TensorRT-LLM kernels: For both decode (--nsa-decode-backend trtllm) and prefill (--nsa-prefill-backend trtllm), which are mathematically stable on B200 and fix accuracy drops observed in other backends.
05

Scale-to-zero profile

Autoscaler knobs you will see in deploy.py; confirm values for your workload.

Modal autoscaler knobs for this profile. Values are illustrative of the guide deployment; confirm in your own deploy.py. Cost and cold-start implications are covered in Tune & Operate.

min_containers
0
Scale to zero when idle. Lowest baseline cost, longest cold path.
max_containers
3
Caps replicas. With 48 concurrent slots per replica, up to 144 concurrent requests across three replicas.
scaledown_window
900
Seconds idle before scale-in (15 min).

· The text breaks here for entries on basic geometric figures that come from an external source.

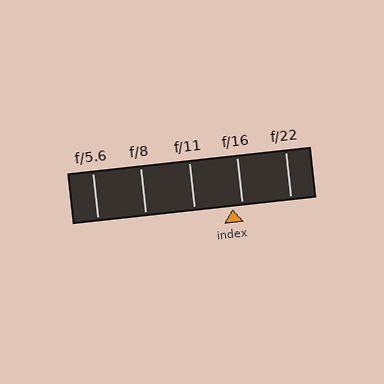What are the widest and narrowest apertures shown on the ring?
The widest aperture shown is f/5.6 and the narrowest is f/22.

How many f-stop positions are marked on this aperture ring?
There are 5 f-stop positions marked.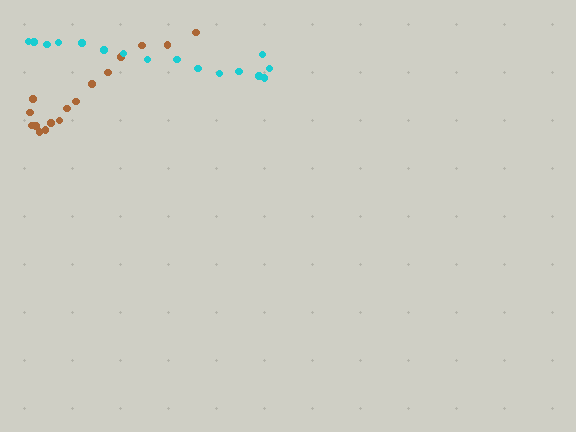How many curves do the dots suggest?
There are 2 distinct paths.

Smooths bursty traffic without immediate teardown.
max_inputs
20
Per-container queue depth at the Modal layer to avoid sudden spikes starving memory.
timeout
86400
24h container lifetime to mitigate slow leaks or fragmentation on very long runs.
06

Performance snapshot

Order-of-magnitude decode and latency numbers; validate on your traffic mix.

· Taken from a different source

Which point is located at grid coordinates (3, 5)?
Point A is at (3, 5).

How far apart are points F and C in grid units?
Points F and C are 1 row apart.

Order-of-magnitude numbers from internal runs and SGLang cookbook-style measurements. Validate on your own mix of concurrency, context length, and tools. For tuning detail and cold-start trade-offs, see Tune & Operate.

TPOT (approx.)

Baseline ~20 ms
EAGLE ~7.7 ms

EAGLE verify path.

Decode throughput (aggregate)

Baseline ~1,750 tok/s
EAGLE 4,600+ tok/s

TTFT (warm, low concurrency)

~246 ms

EAGLE can inflate TTFT when concurrency per replica is very high; cap max running requests accordingly.

EAGLE accept length

~3.5 tokens

Typical draft acceptance.

07

Design choices

Engine, GPU, KV, speculative decode, and images: the decisions this guide encodes.

Engine

SGLang

Strong MoE throughput in many setups versus vLLM, native EAGLE and RadixAttention, and a Modal-friendly single HTTP process.

GPU

8×B200

192 GB per GPU headroom for BF16 KV and long context. TRT-LLM DSA and NSA paths target Blackwell SM100.

KV cache

BF16

Avoids FP8 KV plus EAGLE crashes (#22359), extra overhead (#17526), and some decode accuracy issues (#21291).

Spec decode

EAGLE v2

Large decode speedup with an MTP head shipped in the checkpoint: no separate draft model to deploy.

Proxy

None

SGLang speaks OpenAI-compatible JSON; @modal.web_server routes straight to port 8000.

Download image

debian-slim + HF Hub

CPU-only weight sync avoids pulling a multi-gigabyte CUDA image for I/O-only tasks.

Serve image

lmsysorg/sglang:latest

Bundles CUDA, SGLang, and DeepGEMM. Do not overwrite huggingface-hub in the image (import compatibility with sync jobs).